The Mortuaries Act 1529
- Parliament of England
- Long title: An Acte concerninge the takinge of Mortuaries or demaundinge receivinge or clayminge of the same.
- Citation: 21 Hen. 8. c. 6
- Territorial extent: England and Wales

Dates
- Royal assent: 17 December 1529
- Commencement: 1 April 1530
- Repealed: 1 March 1965

Other legislation
- Amended by: Statute Law Revision Act 1888; Statute Law Revision Act 1948;
- Repealed by: Ecclesiastical Jurisdiction Measure 1963

Status: Repealed

Text of statute as originally enacted

= Mortuaries Act 1529 =

Act of the Parliament of England

The Mortuaries Act 1529 (21 Hen. 8. c. 6), sometimes called the Statute of Mortuaries was an act of the Parliament of England. It was one of the "anti-clerical" acts meant to reduce the power of the clergy, passed along with the Probate Act to limit the fees that the clerical courts could collect.
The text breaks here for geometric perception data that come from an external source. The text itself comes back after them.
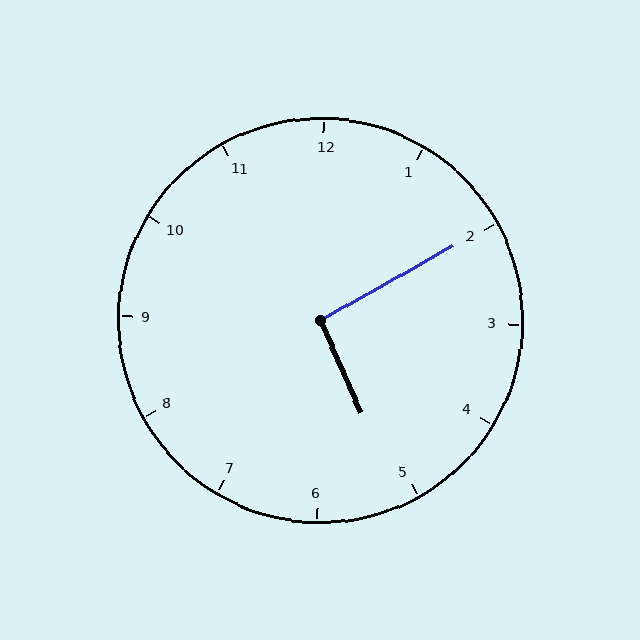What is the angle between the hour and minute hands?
Approximately 95 degrees.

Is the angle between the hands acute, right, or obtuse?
It is obtuse, close to a right angle.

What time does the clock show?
5:10.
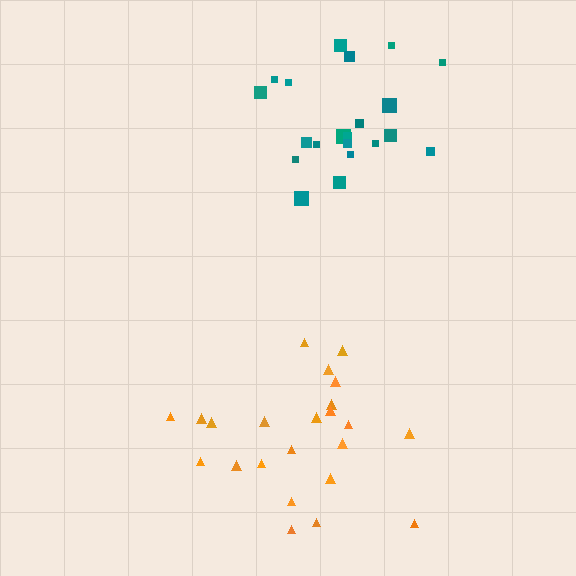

Such fees had been the source of dispute, for example, in Hunne's Case. In connection with that case it was suggested the clergy had murdered a father who was accused of heresy after he lost a court case over unpaid mortuary fees for his deceased child.

The act put limits on the amount of mortuary fees based on the amount of assets of the deceased, abolished fees for married women and children, and called for payment of fees for deceased travellers in the place of their usual habitation.

== Section 1 ==
In this section, the words of commencement and the words "of det by writ byll plaint" were repealed by section 1 of, and schedule 1 to, the Statute Law Revision Act 1948 (11 & 12 Geo. 6. c. 62).

The whole act was repealed by section 87 of, and the fifth schedule to, the Ecclesiastical Jurisdiction Measure 1963 (No. 1), which came into force on 1 March 1965.